La dégénérescence des cellules germinales de la
gonade XX PIS(-/-) ne se réalise pas à un moment précis
mais débute dès 56jpc (moment où ces cellules devraient
entrer en méiose chez une femelle XX) et continue jusqu'à
la naissance. Deux explications peuvent être avancées.

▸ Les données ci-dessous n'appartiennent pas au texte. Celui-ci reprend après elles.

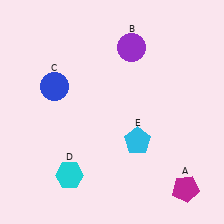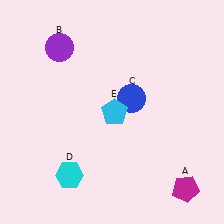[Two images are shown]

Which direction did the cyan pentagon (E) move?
The cyan pentagon (E) moved up and to the left.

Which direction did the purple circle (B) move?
The purple circle (B) moved left.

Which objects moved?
The objects that moved are: the purple circle (B), the blue circle (C), the cyan pentagon (E).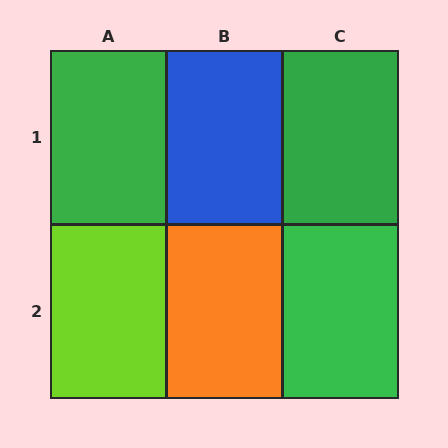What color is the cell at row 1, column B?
Blue.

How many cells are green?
3 cells are green.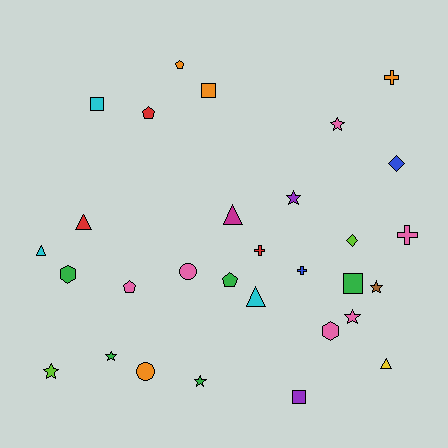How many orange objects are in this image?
There are 4 orange objects.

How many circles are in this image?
There are 2 circles.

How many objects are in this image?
There are 30 objects.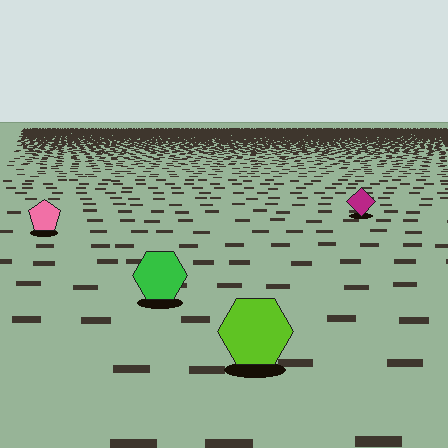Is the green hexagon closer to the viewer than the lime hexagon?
No. The lime hexagon is closer — you can tell from the texture gradient: the ground texture is coarser near it.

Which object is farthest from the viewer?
The magenta diamond is farthest from the viewer. It appears smaller and the ground texture around it is denser.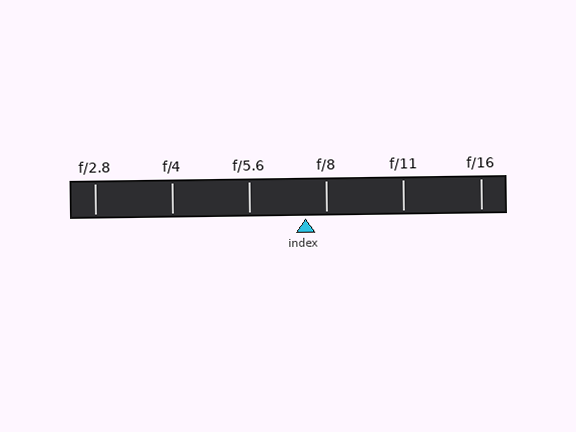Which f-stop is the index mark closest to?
The index mark is closest to f/8.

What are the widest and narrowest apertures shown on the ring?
The widest aperture shown is f/2.8 and the narrowest is f/16.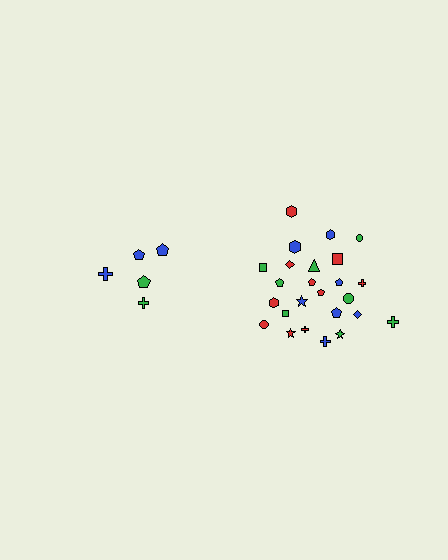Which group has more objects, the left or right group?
The right group.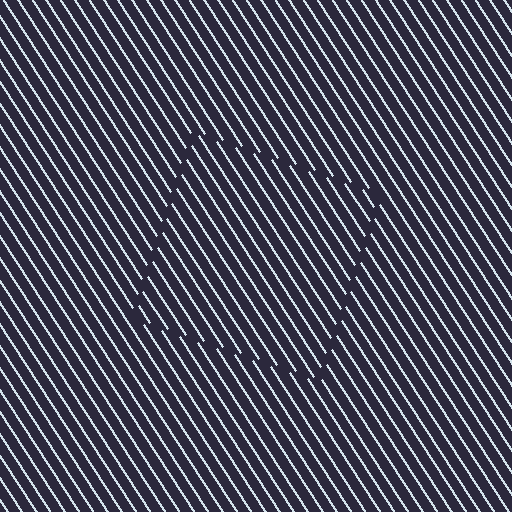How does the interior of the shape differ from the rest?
The interior of the shape contains the same grating, shifted by half a period — the contour is defined by the phase discontinuity where line-ends from the inner and outer gratings abut.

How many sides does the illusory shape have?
4 sides — the line-ends trace a square.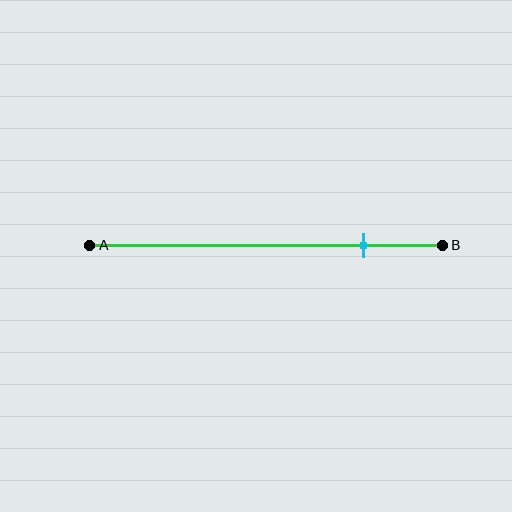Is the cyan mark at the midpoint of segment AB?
No, the mark is at about 80% from A, not at the 50% midpoint.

- D'une part, cette dégénérescence peut provenir
d'une anomalie du dosage des gènes portés par X. En effet,
les cellules germinales XX subissent une inactivation de l'un de leur chromosome
X au cours de leur migration, à partir de l'allantoide, et réactivent
le X inativé lorsqu'elles atteignent la crête génitale
du mésonéphros. Dans une gonade XX-PIS(-/-), se différenciant
en testicule, ces cellules n'entrent pas en meiose, et réactivent
le X inactivé au même moment que dans une gonade XX. Il est
possible que l'expression de deux chromosomes X soit incompatible avec
le développement de cellules germinales de type mâle.
- D'autre part, il a été montré que la présence
d'AMH dans une gonade XX au moment où les cellules germinales devraient
entrer en méiose est responsable de leur dégénérescence
(voir la synthèse sur le free-martin).
Ici la mutation PIS(-/-) entraine une expression de SOX9 et donc une production
d'AMH par les cellules précurseurs de sertoli qui se différencient
dans les cordons séminifères de cette gonade inversée.

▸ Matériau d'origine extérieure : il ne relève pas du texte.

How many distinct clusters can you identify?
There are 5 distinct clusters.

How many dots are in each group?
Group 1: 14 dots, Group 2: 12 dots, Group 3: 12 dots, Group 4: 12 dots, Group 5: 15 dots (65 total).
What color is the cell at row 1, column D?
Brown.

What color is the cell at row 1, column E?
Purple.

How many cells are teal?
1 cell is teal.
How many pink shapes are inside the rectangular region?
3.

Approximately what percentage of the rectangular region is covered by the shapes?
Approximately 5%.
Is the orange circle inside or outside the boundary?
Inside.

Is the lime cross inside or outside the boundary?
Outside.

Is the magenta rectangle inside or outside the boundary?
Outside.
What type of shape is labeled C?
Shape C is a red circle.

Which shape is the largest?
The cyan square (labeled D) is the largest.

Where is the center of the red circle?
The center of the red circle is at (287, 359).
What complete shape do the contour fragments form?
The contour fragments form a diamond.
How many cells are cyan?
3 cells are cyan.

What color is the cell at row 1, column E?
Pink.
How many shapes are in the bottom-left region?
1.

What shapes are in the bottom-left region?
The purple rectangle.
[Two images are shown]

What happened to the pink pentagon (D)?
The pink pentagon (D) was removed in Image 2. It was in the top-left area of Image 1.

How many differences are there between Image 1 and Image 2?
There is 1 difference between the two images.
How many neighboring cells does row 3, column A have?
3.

Ce modèle caprin pourrait avoir un autre intérêt
en génétique humaine. Le phénotype particulier (absence
de
cornes et intersexualité) décrit chez les chèvres
a pour origine une anomalie localisée dans une rgion du génome
caprin possédant un homologue dans le génome humain. Cette
région du génome humain est impliquée dans une maladie
rare, le Blepharophymosis-Ptosis-Epicanthus inversus Syndrome (BPES). Ce
dernier associe, chez les femmes, une malformation des paupières
et une stérilité ou une ménopause précoce (anomalie
ovarienne: présence de très peu de follicules). Dans cette
maladie humaine, c'est le fonctionnement du gène FOXL2 qui est perturbé.

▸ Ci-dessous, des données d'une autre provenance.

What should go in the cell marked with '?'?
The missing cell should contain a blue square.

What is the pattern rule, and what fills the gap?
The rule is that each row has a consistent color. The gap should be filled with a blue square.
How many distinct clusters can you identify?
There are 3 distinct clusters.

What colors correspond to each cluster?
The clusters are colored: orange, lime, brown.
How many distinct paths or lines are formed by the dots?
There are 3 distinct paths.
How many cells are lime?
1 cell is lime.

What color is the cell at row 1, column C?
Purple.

Le plus souvent il s'agit de mutations "classiques" du gène, mais
dans certains cas, non encore élucidés, c'est une perturbation
"à distance" du gène FOXL2 qui se produit, rappelant ainsi
le mécanisme observé chez les chèvres (une séquence
régulatrice, homologue de celle décrite chez la chèvre,
reste encore à découvrir dans cette région du génome
humain).
•un clonage: le noyau d'une cellule de chèvre XX-PIS(-/-) a été transféré dans un ovocyte de chèvre normale (clonage somatique à partir de fibroblastes d'un foetus XX PIS(-/-), obtenu par croisement classique entre un bouc et une chèvre hétérozygotes PIS(-/+)). Le blastocyste qui en a résulté a été implanté dans l'utérus d'une mère porteuse et a donné un chevreau XX-intersexué. Cette expérience a servi de preuve de faisabilité technique et montre que l'intersexualité observée est entièrement sous contrôle génétique.
•une transgénèse: la technique précédente a été reprise avec pour seule modification l'introduction par transgénèse du fragment d'ADN contenant le gène PISRT1 et son promoteur dans le noyau initialement transféré. Ce gène devrait rétablir l'effet dû à la délétion de la région PIS , c'est à dire inhiber l'expression de SOX9 et entraîner la différenciation des chevreaux dans le sens femelle....résultats en attente!